On top of that, a fleet manager with a single consolidated portal can view the status of all the equipment, its maintenance history, current faults, and where those assets are and when they will be returned to service.
“A single-point service and maintenance management solution can provide a much better audit trail on all warranty items and OEM performance,” says Mark Wasilko, vice president, heavy equipment and industrial markets at Decisiv. “It’s also easy to make comparisons between OEMs or individual components to see where the costs are. Maybe the cost of ownership was lower with OEM A because they have a more efficient service process, a better communications process and a more efficient service operation than OEM B.”

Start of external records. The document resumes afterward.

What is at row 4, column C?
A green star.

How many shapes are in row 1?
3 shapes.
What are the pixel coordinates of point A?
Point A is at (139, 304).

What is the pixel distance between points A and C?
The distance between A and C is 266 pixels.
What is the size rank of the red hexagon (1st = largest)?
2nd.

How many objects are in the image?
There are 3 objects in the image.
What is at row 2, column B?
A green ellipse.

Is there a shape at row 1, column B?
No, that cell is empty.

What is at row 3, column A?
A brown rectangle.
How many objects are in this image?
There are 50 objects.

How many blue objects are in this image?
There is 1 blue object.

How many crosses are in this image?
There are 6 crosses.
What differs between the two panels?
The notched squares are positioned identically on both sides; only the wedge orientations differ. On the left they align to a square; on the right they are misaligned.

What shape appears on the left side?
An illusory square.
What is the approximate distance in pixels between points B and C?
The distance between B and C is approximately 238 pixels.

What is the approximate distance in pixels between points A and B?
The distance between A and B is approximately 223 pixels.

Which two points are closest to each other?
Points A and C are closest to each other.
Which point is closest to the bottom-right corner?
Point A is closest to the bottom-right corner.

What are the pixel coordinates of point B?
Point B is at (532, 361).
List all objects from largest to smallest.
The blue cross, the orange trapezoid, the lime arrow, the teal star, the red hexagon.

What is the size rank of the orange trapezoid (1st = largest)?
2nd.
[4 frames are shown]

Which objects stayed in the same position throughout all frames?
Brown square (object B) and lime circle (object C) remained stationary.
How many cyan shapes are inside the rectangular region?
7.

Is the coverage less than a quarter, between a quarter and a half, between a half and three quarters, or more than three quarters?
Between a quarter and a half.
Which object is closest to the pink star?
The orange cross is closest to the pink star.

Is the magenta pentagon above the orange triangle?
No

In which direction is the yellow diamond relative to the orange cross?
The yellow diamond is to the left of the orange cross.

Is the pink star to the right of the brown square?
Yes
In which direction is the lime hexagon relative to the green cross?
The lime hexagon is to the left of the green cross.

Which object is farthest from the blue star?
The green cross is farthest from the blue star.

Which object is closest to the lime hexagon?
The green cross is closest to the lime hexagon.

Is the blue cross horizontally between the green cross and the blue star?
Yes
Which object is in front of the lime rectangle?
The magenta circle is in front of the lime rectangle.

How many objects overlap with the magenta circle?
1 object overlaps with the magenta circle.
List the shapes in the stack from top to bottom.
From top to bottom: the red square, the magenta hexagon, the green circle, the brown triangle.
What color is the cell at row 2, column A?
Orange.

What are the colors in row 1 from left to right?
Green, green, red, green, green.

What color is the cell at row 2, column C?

There’s no doubt that on-board diagnostics and predictive analytics have brought more certainty to the preventive maintenance process, but some seasoned maintenance specialists insist there’s a need to “understand the iron,” too.
“Data-based forecasting is fine for components with sensors, but what about hardware without sensors, like brakes, water pumps and turbochargers?” asks Darry Stuart, a fleet maintenance consultant and frequent moderator at the Fleet Talk and Fleet Forum sessions at the American Trucking Associations’ Technology & Maintenance Council meetings. “My predictive maintenance plan goes out only as far as the next PM. If the component can’t make it to the next PM, it’s time to change it. Truck maintenance will always be a bit of a gamble, but it’s really like a game of horseshoes; you can still win by just being close.”